By IANS
Kathmandu : The arrival of Indian Prime Minister Manmohan Singh’s special envoy Shyam Saran to hold parleys with Nepal’s key players on the eve of a crucial parliament vote is being viewed with suspicion by Maoists who feel he has advised the ruling parties to resist their demands.
Saran, who arrived Wednesday on a three-day mission, held talks separately with Prime Minister Girija Prasad Koirala, Maoist chief Prachanda and Communist Party of Nepal-Unified Marxist Leninist head Madhav Kumar Nepal. The rebels are concerned that he has urged the prime minister not to support the call for the abolition of monarchy via parliament.
Little official information was available about the outcome of Saran’s parleys. Though he met former prime ministers Sher Bahadur Deuba and Surya Bahadur Thapa and is scheduled to pay a visit to the Election Commission, unlike with other visits where the leaders briefed the media about the talks, there was no immediate comment on Saran’s meetings.
Even Koirala’s foreign affairs adviser Suresh Chalise, who has been regularly briefing journalists about the prime minister’s meetings with foreign dignitaries, remained unusually silent.
Only the Maoist mouthpiece, the Janadisha daily, Thursday came up with its version of what had transpired at some of Wednesday’s meetings.
It said that the Indian envoy had advised Koirala that “even if Nepal headed towards a republic after the constituent assembly election, to pre-empt that by agreeing to abolish monarchy through a parliamentary proclamation would mean strengthening the Maoists”.
For that reason, the envoy suggested that Koirala should not agree to the immediate abolition of monarchy at the special session of parliament that starts Thursday, the daily said.
It also said that Saran had asked Koirala to follow a “middle path” regarding the Maoist demand for a fully proportional electoral system.

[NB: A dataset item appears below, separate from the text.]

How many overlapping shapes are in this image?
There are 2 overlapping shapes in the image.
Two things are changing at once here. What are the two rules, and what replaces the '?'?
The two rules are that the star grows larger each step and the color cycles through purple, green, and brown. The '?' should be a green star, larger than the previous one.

Quoting unnamed sources in the Indian embassy, it said Saran had told Nepal that if there was a confrontation between Koirala’s Nepali Congress and the Maoists in parliament’s special session and the prospect of the pact between the rebels and the ruling alliance disintegrating, the communists should ally with Koirala since they would gain more from that.
Surprisingly, the Maoist daily remained silent about what had transpired between Prachanda and Saran.
Though India has expressed its unhappiness about the repeated postponement of the constituent assembly election and said Koirala’s government was losing its legitimacy, it would still have to support the ruling parties if it comes to a standoff between the coalition and the rebels, especially in view of the growing lawlessness seen in the Maoist ranks.
Nepal’s media community said that Maoists had abducted a journalist, Birendra Shah, from Bara district in south Nepal. The journalists would stage a protest near parliament Thursday before the special session began.
Saran will Thursday meet Home Minister Krishna Prasad Sitaula, whose failure to curb the growing violence, especially in the Terai plains, has alarmed India.
Since this year, there have been at least three major carnages in the south, leading to thousands fleeing across the border to India.